More books, movies, etc., should combine swords and starships.

I thoroughly enjoyed this Jason Heller essay from 2015 about “science fantasy,” or that weird amalgamation of science-fiction and fantasy genre tropes that hit its peak in the early-to-mid ’80s.

Starships and swords have been mashed up so many ways throughout the history of pop culture, it’s become conventional. That mix of elements from both science fiction and fantasy is called, efficiently enough, science fantasy — but I didn’t know about any of that in the spring of 1983 as I walked out of the two-screen theater that my grandmother managed, having just seen Return Of The Jedi for the first time. All I knew was that the trilogy I’d been obsessing over since I was 5 — when I saw Star Wars during its first run in 1977 — had come to a close. Now there was a void in my life that not even hyperspace could overcome.

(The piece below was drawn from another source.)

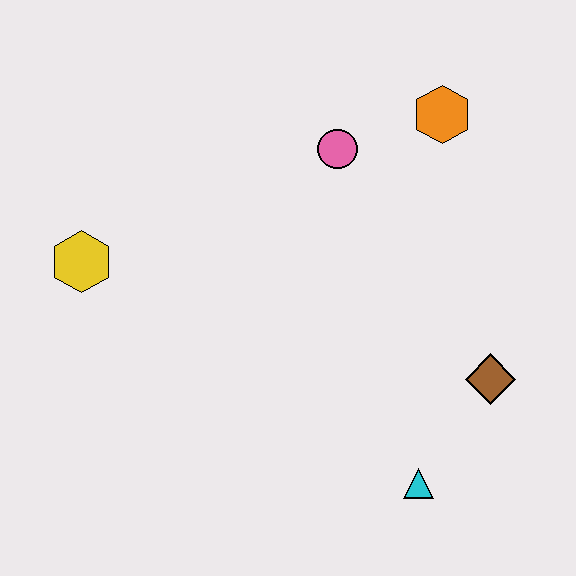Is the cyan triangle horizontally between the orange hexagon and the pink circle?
Yes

Science-fiction movies were everywhere at the time, and so were fantasy movies. And TV, and books, and comics. It wasn’t like I was starved for the stuff. For me, though, there was more than mere novelty in Star Wars’ interaction of advanced technology and magic (and yes, The Force was magic, at least until George Lucas waved away much of its mystique in The Phantom Menace by introducing the idea of midi-chlorians). Even at that young age, my brain was stretched by the sheer, imaginative hodgepodge of science fiction and fantasy, genres that were often mentioned in the same breath, yet seemed to have distinct rules and traditions.

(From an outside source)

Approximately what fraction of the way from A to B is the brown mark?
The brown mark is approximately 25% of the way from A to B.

Star Wars inhabits the far end of the science-fantasy spectrum. On the surface, it’s straight science fiction, awash in robots, space stations, and aliens. Where things get wonderfully muddled is in the way The Force works its quiet, mystical presence into the tableau, serving as a cross between occult philosophy and psychic ability that sums up the Western magical tradition since the days of John Dee — that is, before the Enlightenment split alchemy into the discreet disciplines of science and magic. The story of Star Wars is an archetypal one, as anyone who’s read Joseph Campbell (or has two eyes) knows well, which makes its King Arthur-like subtext glaringly apparent — but no less revolutionary for applying such a mythic aura to big-screen science fiction.

Heller mentions a lot of great works, from Thundarr the Barbarian and ThunderCats to Viriconium and The Book of the New Sun to Krull. The mention of Thundarr the Barbarian, in particular, really took me back, though.

I’m sure the series would be quite painful to watch now as an adult, but I was pretty awed by it as a kid. I didn’t know what “post-apocalyptic” meant at the time, but Thundarr’s world (not to mention his Sunsword) was pretty mind-blowing to my younger self.